BANKMAGAZIN-Gastautor Andreas Huthmann, Niederlassungsleiter und Prokurist der FAS AG in Düsseldorf, kommentiert die Wertberichtigungen für Griechenlandanleihen und spricht über zukünftige Entwicklungen in der Rechnungslegung.

Kaum ein Thema beschäftigt die Bankenbranche aktuell stärker als die Schuldensituation der so genannten PllGS-Staaten. Nicht ein einziger Jahres- oder Halbjahresabschluss der größten Banken Deutschlands kommt daher ohne eine Beschreibung der Staatsschulden-Situation aus. Die Abschreibungsquoten für Griechenlandengagements bewegen sich dabei in der Regel zwischen 21 Prozent und 50 Prozent, mit der Spitze bei 51,6 Prozent.
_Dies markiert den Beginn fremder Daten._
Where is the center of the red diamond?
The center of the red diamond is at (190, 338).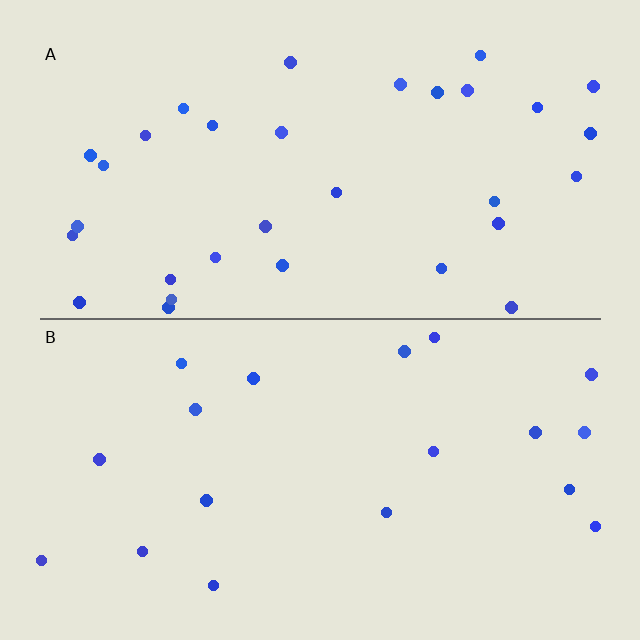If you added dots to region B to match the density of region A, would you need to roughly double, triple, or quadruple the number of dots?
Approximately double.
Regelungen zur Wertberichtigung sind problematisch
Aus Sicht der Rechnungslegung ist aus dieser Analyse heraus auch erkennbar, dass die Regelungen zur Wertberichtigung im Besonderen problembehaftet sind. So reagieren zu Marktpreisen bewertete Instrumente, wie Anleihen, zwar normalerweise relativ frühzeitig, nämlich wenn sich die Markterwartungen zu den Schuldnern verschlechtern. In den Jahres- und Halbjahresabschlüssen war der Großteil der Buchwerte, 58,2 Prozent, aber zu fortgeführten Anschaffungskosten bewertet. Hier erfolgt eine Erfassung der Wertverluste unter Umständen erst sehr spät, nämlich wenn ein Ausfall unmittelbar bevorsteht. Für das vorherrschende Bilanzierungssystem IFRS gibt es dabei einen vordefinierten Prozess, der anhand objektiver Kriterien einen Ausfall feststellen soll. Vorsorgliche Wertberichtigungen sind nach IFRS maximal in Form der Portfoliowertberichtigungen möglich.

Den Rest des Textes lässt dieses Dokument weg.